I tell ya! Just look at the charts. You've got great songwriters slaving away for years not becoming famous because some S Club 7 rip-off gets to no1 on their first week beause they land themselves a slot on a pointless reality show for "celebs" (who've had a top 100 single of something) and they can dance (supposedly) Also getting millions some computer-generated frog that sounds like a 2 year old on helium. On that subject the crazy frog debut got to number one and what was @ #2? Coldplay's Speed of Sound.
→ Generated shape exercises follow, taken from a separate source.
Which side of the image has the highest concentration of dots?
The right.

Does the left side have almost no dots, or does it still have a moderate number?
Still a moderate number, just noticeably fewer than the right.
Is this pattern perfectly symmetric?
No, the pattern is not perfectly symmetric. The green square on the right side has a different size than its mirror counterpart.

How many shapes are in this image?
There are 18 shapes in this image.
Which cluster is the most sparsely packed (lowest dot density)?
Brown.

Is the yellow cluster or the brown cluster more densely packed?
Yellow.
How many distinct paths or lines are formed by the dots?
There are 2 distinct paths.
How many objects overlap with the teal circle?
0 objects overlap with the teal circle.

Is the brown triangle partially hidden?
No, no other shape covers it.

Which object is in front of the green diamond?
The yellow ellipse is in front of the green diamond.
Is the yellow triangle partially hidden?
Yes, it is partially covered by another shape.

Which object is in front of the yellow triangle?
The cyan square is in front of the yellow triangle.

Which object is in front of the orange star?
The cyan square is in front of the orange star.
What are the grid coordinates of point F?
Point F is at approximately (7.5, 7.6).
I REST MY CASE!

WHAT'S THE WORLD COME TO?? !#@/?!


----------



## earthman buck (Jan 28, 2007)

davidisawriter said:
			
		

> Coldplay are good. Not great, not crap, but better than the manufactured drivel of the Pussycat Dolls and other related plastic cheese for 8 year olds.
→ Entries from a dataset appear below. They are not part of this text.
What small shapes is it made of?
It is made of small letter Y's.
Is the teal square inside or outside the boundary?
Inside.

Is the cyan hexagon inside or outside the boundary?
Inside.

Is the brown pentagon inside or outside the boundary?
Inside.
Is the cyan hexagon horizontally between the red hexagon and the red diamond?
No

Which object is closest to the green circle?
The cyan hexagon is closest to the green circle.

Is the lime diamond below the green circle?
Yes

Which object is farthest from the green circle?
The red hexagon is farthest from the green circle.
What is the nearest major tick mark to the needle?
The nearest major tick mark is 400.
Well, I agree with you on that point. I may not like Coldplay, but at least I can appreciate the way they're different from pretty much everything else out there these days.


----------



## Jolly McJollyson (Jan 28, 2007)

davidisawriter said:
			
		

> Coldplay are good. Not great, not crap, but better than the manufactured drivel of the Pussycat Dolls and other related plastic cheese for 8 year olds.


You don't think that the pussycat dolls sound a little like Parliament Funkadelic?
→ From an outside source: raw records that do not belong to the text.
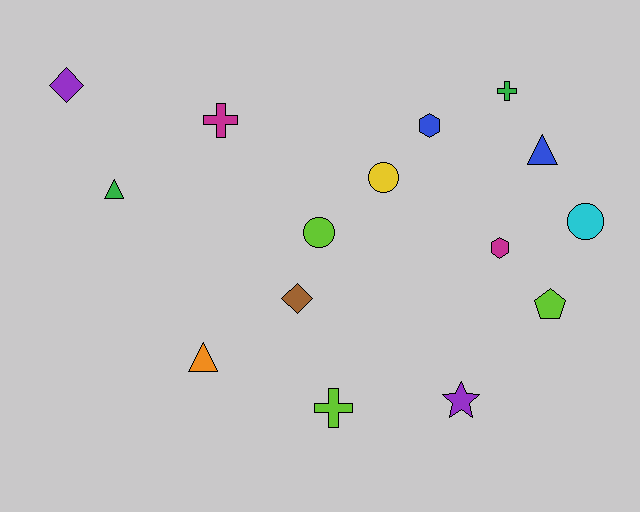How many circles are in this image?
There are 3 circles.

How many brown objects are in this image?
There is 1 brown object.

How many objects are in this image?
There are 15 objects.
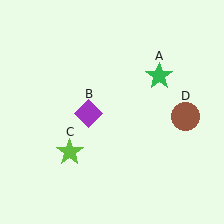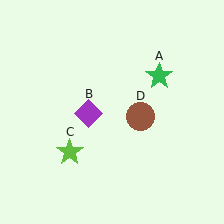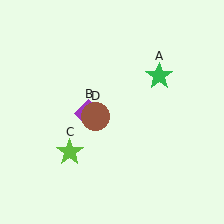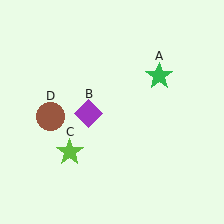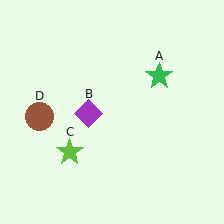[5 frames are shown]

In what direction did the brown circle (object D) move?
The brown circle (object D) moved left.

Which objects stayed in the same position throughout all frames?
Green star (object A) and purple diamond (object B) and lime star (object C) remained stationary.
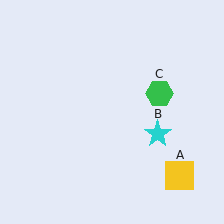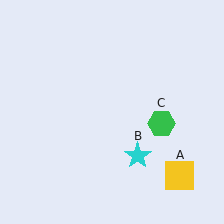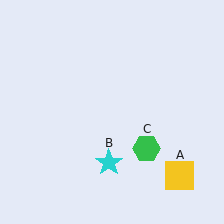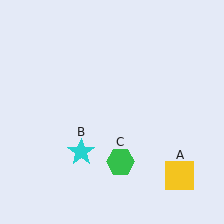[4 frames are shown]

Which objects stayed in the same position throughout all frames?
Yellow square (object A) remained stationary.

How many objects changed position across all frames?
2 objects changed position: cyan star (object B), green hexagon (object C).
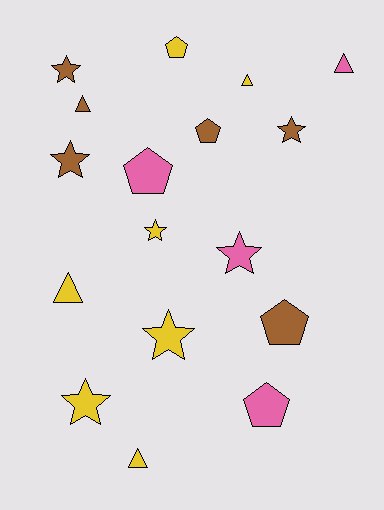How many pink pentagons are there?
There are 2 pink pentagons.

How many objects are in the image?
There are 17 objects.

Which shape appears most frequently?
Star, with 7 objects.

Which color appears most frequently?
Yellow, with 7 objects.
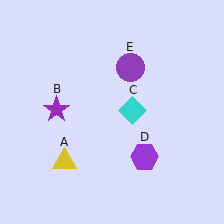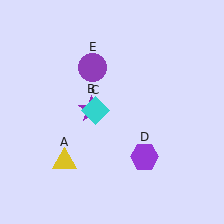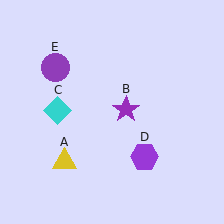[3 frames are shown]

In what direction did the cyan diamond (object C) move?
The cyan diamond (object C) moved left.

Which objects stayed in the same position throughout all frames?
Yellow triangle (object A) and purple hexagon (object D) remained stationary.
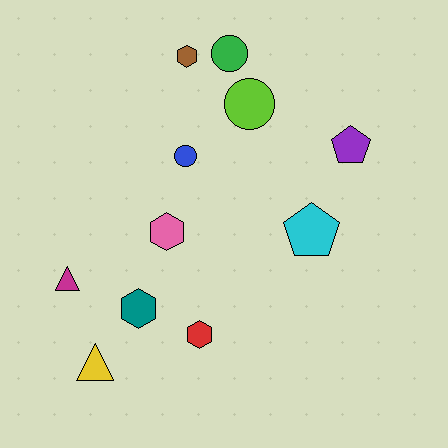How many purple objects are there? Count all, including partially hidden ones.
There is 1 purple object.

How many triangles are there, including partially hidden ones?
There are 2 triangles.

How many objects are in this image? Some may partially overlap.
There are 11 objects.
I'm glad the Dolls are around.  They've brought back decent, complex songwriting into pop music.


----------



## Shawn (Jan 28, 2007)

AAAAHHAH!!!! My God. Insolence.  Me and my boyfriend... well, erm, did something for the first time while "Green Eyes" was playing. Makes me tear up every time.

Next, people will be saying they don't like Eastenders or... or, Tina Turner (that's for my boyfriends sake, not mine)!


----------